More than a million people will gather in Havana’s Plaza de la Revolución to celebrate International Workers’ Day May 1, a major socialist world holiday that originally commemorated Americans’ bloody fight for more leisure time and less work time. And the world’s largest cruise ship operator is scheduled to deliver on May Day this year a shipload of camera-wielding U.S. tourists to the shores of the Communist-run Cuba 90 miles south of Miami.

But Carnival said it would undertake this maiden voyage between the two countries only in the event the Cuban government relents on its ban of Cuban-Americans on the cruise, buckling to intense pressure after it initially screened out such customers on its online booking site.
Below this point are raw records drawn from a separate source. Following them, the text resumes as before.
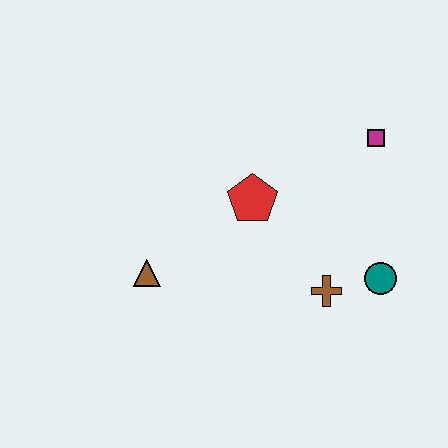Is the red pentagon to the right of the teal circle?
No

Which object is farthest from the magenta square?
The brown triangle is farthest from the magenta square.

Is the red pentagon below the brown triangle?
No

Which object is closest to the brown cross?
The teal circle is closest to the brown cross.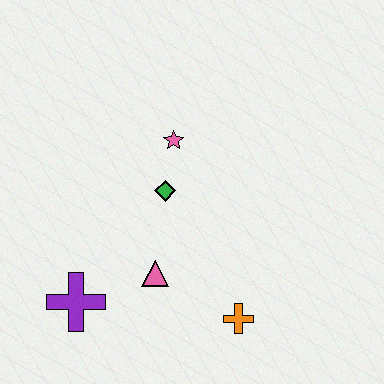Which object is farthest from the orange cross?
The pink star is farthest from the orange cross.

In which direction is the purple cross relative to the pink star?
The purple cross is below the pink star.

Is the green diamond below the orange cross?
No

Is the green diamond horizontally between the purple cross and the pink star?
Yes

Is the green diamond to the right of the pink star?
No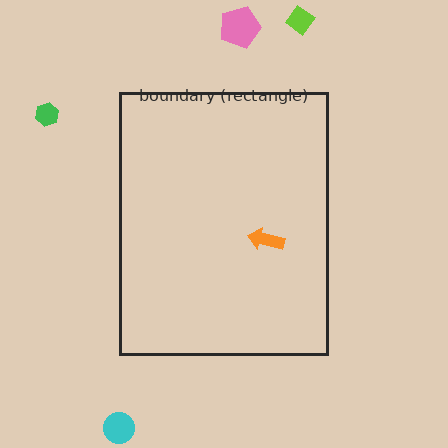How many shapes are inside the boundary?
1 inside, 4 outside.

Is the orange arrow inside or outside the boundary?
Inside.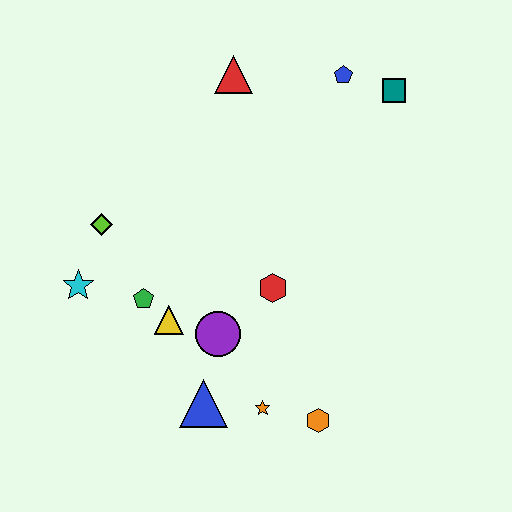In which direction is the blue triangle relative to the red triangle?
The blue triangle is below the red triangle.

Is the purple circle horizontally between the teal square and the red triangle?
No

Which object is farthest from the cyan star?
The teal square is farthest from the cyan star.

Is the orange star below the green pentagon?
Yes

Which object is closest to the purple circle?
The yellow triangle is closest to the purple circle.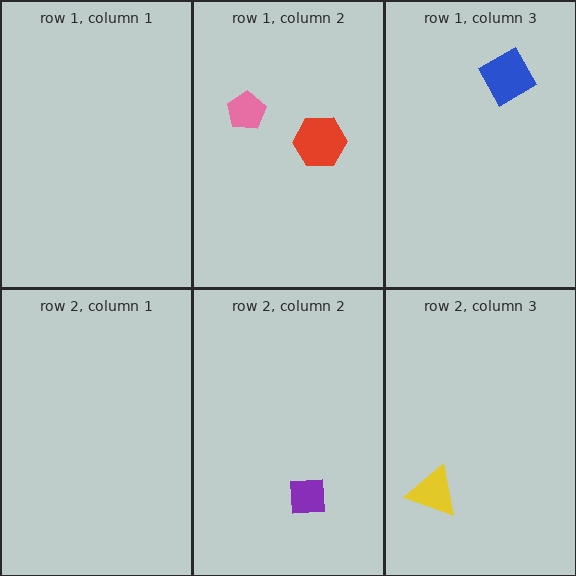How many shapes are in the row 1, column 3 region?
1.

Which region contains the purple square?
The row 2, column 2 region.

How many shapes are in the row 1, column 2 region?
2.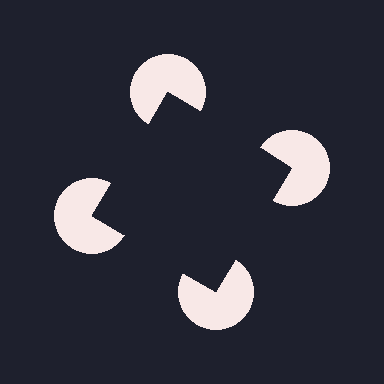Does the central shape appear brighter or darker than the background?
It typically appears slightly darker than the background, even though no actual brightness change is drawn.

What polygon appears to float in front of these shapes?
An illusory square — its edges are inferred from the aligned wedge cuts in the pac-man discs, not physically drawn.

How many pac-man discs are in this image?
There are 4 — one at each vertex of the illusory square.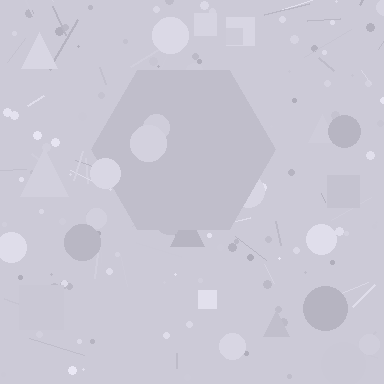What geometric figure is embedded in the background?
A hexagon is embedded in the background.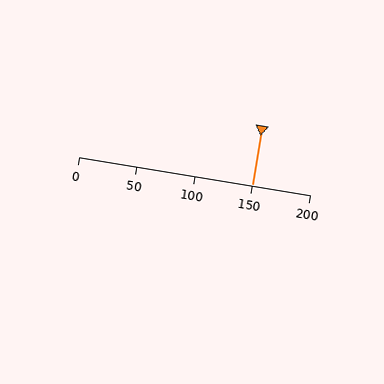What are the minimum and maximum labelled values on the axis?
The axis runs from 0 to 200.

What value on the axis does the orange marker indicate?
The marker indicates approximately 150.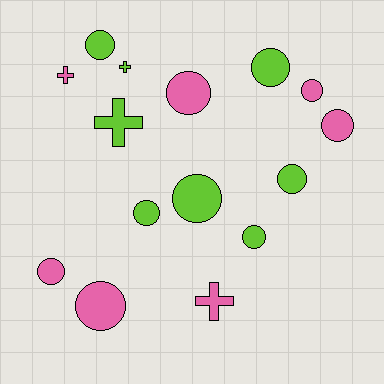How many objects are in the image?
There are 15 objects.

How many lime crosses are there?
There are 2 lime crosses.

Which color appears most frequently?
Lime, with 8 objects.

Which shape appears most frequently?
Circle, with 11 objects.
“The company is continuing discussions with Cuba to allow cruise ships to operate in the same manner as current air charter operations, which transport Cuba-born individuals to and from Cuba,” Carnival said Monday. The firm is currently accepting bookings by all travelers “regardless of their country or origin.”
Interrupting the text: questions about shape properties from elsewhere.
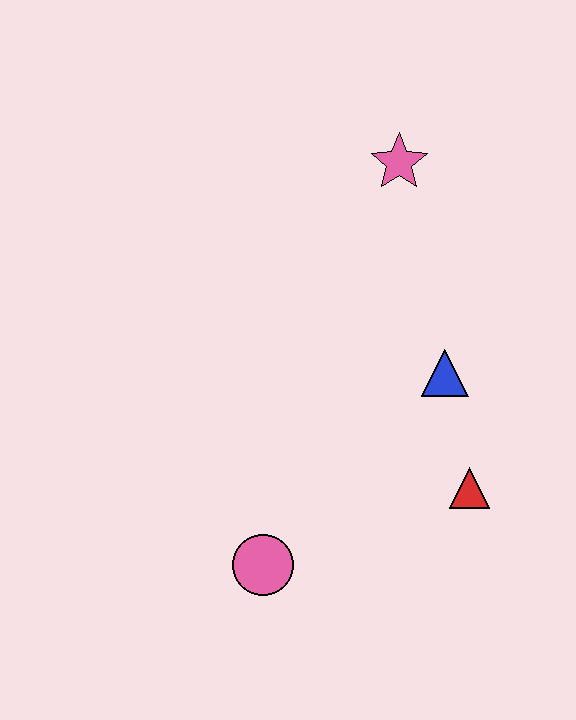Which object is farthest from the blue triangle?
The pink circle is farthest from the blue triangle.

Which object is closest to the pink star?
The blue triangle is closest to the pink star.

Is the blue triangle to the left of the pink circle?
No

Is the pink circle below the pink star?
Yes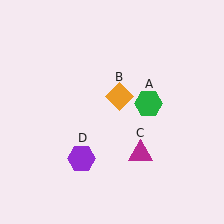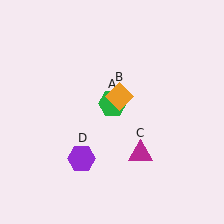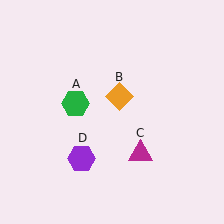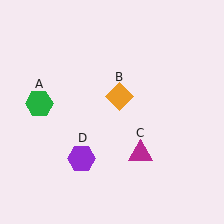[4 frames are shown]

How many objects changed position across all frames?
1 object changed position: green hexagon (object A).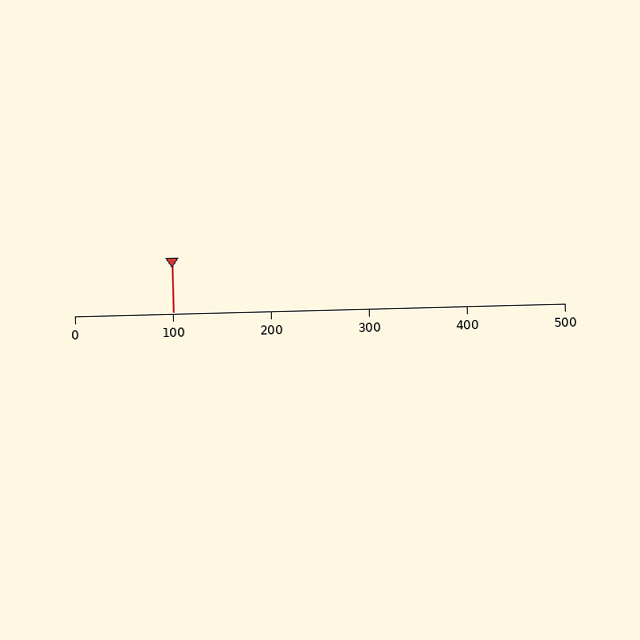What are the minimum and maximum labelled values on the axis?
The axis runs from 0 to 500.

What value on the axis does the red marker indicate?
The marker indicates approximately 100.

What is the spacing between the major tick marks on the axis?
The major ticks are spaced 100 apart.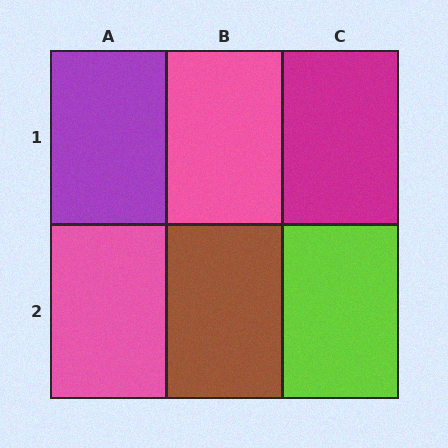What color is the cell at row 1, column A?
Purple.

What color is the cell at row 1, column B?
Pink.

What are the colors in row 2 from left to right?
Pink, brown, lime.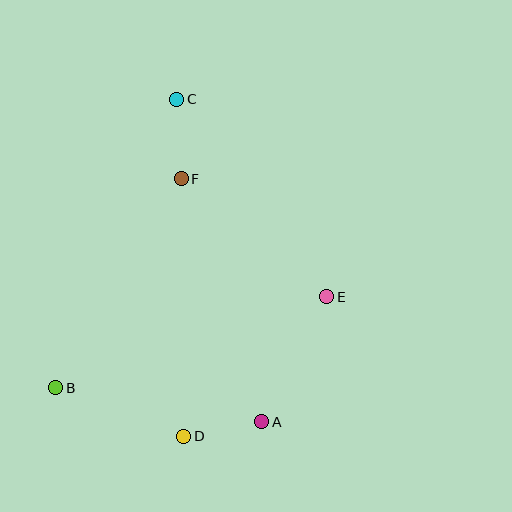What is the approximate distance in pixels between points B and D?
The distance between B and D is approximately 137 pixels.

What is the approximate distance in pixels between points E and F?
The distance between E and F is approximately 188 pixels.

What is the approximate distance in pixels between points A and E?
The distance between A and E is approximately 141 pixels.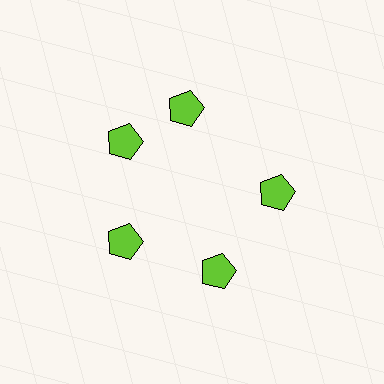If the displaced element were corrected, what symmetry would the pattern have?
It would have 5-fold rotational symmetry — the pattern would map onto itself every 72 degrees.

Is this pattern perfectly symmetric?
No. The 5 lime pentagons are arranged in a ring, but one element near the 1 o'clock position is rotated out of alignment along the ring, breaking the 5-fold rotational symmetry.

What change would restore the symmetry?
The symmetry would be restored by rotating it back into even spacing with its neighbors so that all 5 pentagons sit at equal angles and equal distance from the center.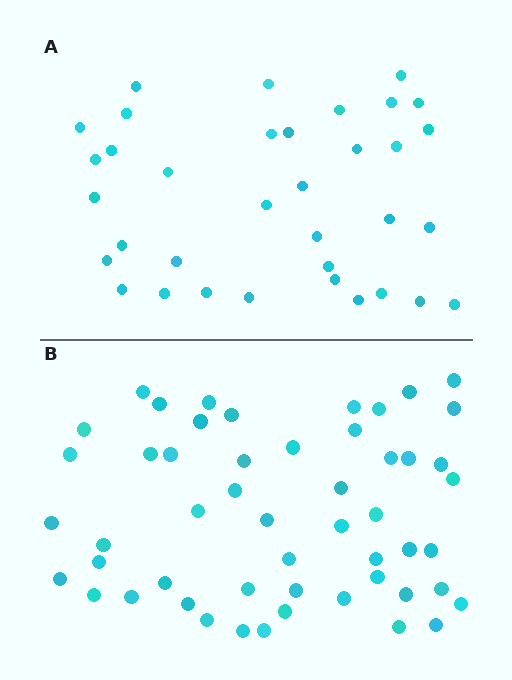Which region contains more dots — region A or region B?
Region B (the bottom region) has more dots.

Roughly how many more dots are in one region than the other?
Region B has approximately 15 more dots than region A.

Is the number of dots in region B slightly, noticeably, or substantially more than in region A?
Region B has substantially more. The ratio is roughly 1.5 to 1.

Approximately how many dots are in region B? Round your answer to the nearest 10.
About 50 dots. (The exact count is 52, which rounds to 50.)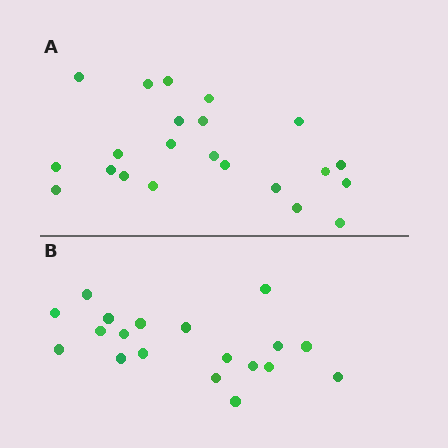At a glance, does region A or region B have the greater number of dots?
Region A (the top region) has more dots.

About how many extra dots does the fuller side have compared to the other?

The announcement came after a turbulent week for the cruise ship operator based in Doral, Florida. Carnival experienced an immediate backlash after people learned its reservation system was informing Cuban-Americans they aren’t eligible to take the cruise because of a long-standing prohibition on seaborne arrivals in Cuba by Cuban-Americans.

Amid this backlash, a class-action lawsuit has been filed, led in part by Francisco Marty, a longtime Carnival customer and Cuban-born American citizen. The suit has alleged the company has violated U.S. civil rights laws by discriminating against Cuban-born people.
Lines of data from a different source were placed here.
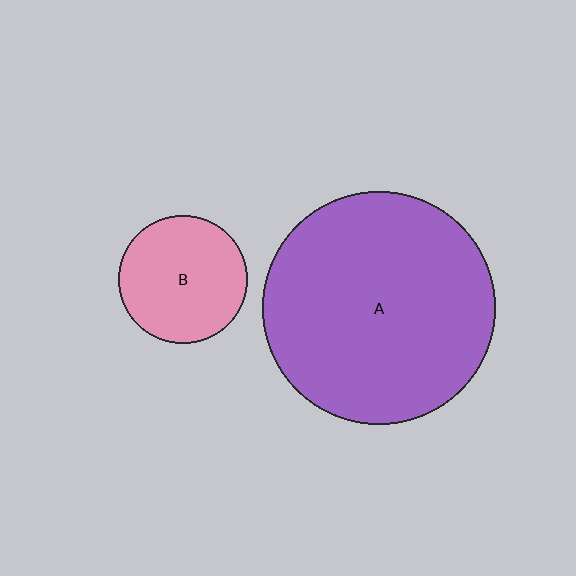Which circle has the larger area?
Circle A (purple).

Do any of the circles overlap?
No, none of the circles overlap.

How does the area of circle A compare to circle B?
Approximately 3.3 times.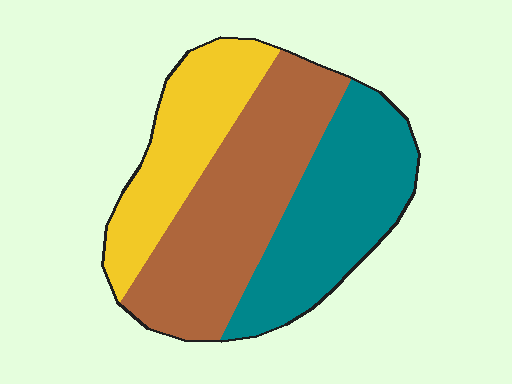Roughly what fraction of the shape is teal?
Teal covers 34% of the shape.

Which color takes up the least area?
Yellow, at roughly 25%.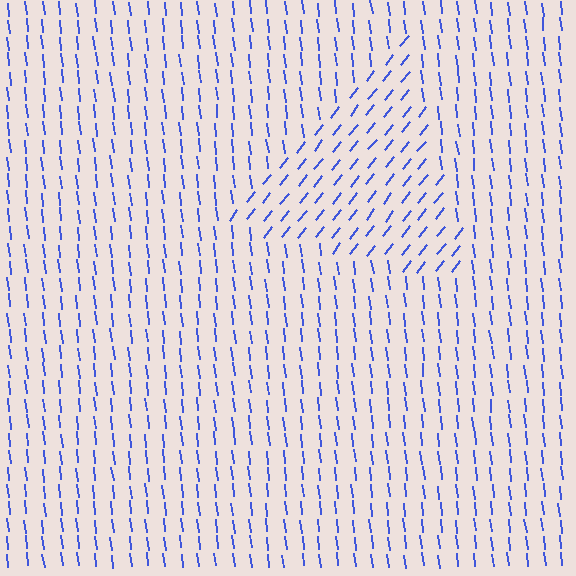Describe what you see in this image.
The image is filled with small blue line segments. A triangle region in the image has lines oriented differently from the surrounding lines, creating a visible texture boundary.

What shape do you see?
I see a triangle.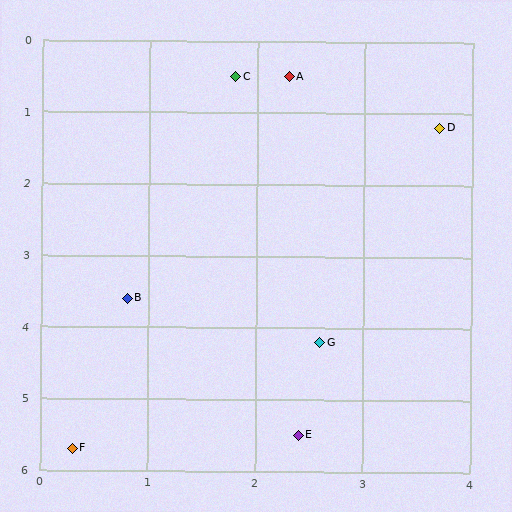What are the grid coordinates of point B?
Point B is at approximately (0.8, 3.6).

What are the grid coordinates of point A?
Point A is at approximately (2.3, 0.5).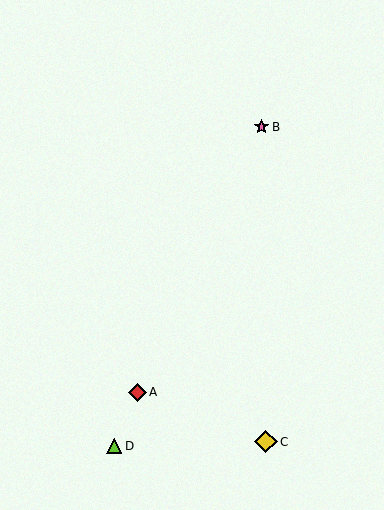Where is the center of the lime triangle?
The center of the lime triangle is at (114, 446).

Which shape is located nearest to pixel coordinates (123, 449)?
The lime triangle (labeled D) at (114, 446) is nearest to that location.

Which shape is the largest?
The yellow diamond (labeled C) is the largest.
In arranging the cruise, Carnival was betting on the warming of relations between the U.S. and Cuba that began in December 2014 when U.S. President Barack Obama and Cuban President Raúl Castro announced the start of a normalization process by the former Cold War foes.

Carnival announced last year the creation of an “impact travel” passenger line with one vessel called Fathom that will send American tourists to three Cuban port cities — Cienfuegos and Santiago de Cuba, as well as Havana — with packages costing between $1,800 and $9,000. The company billed it as a way for tourists to interact with local communities, as it specifically avoided calling it a “cruise.”

“The line needs to communicate the idea of a kind-of cruise with activities that revolve more around pouring concrete floors, planting trees and teaching English than snorkeling, shopping and sipping rum runners,” the travel industry news site Skift said in January. “They must identify customers who would value that experience enough to pay a starting price of $974 per person, significantly more than a traditional weeklong Caribbean cruise.”

While the 56-year-old U.S. embargo on Cuba requires congressional authority to be lifted, Obama is making some moves under his executive authority to lighten restrictions on U.S. citizen travel to Cuba and allowing limited trade relations that require Cuba to lift its own restrictions, including the ban on Cuban-American arrivals by sea.

Now the ball is in Havana’s court to decide whether Carnival’s customers will mingle with the Cuban proletariat in Havana on May Day, the first day of the scheduled 8-day kind-of cruise.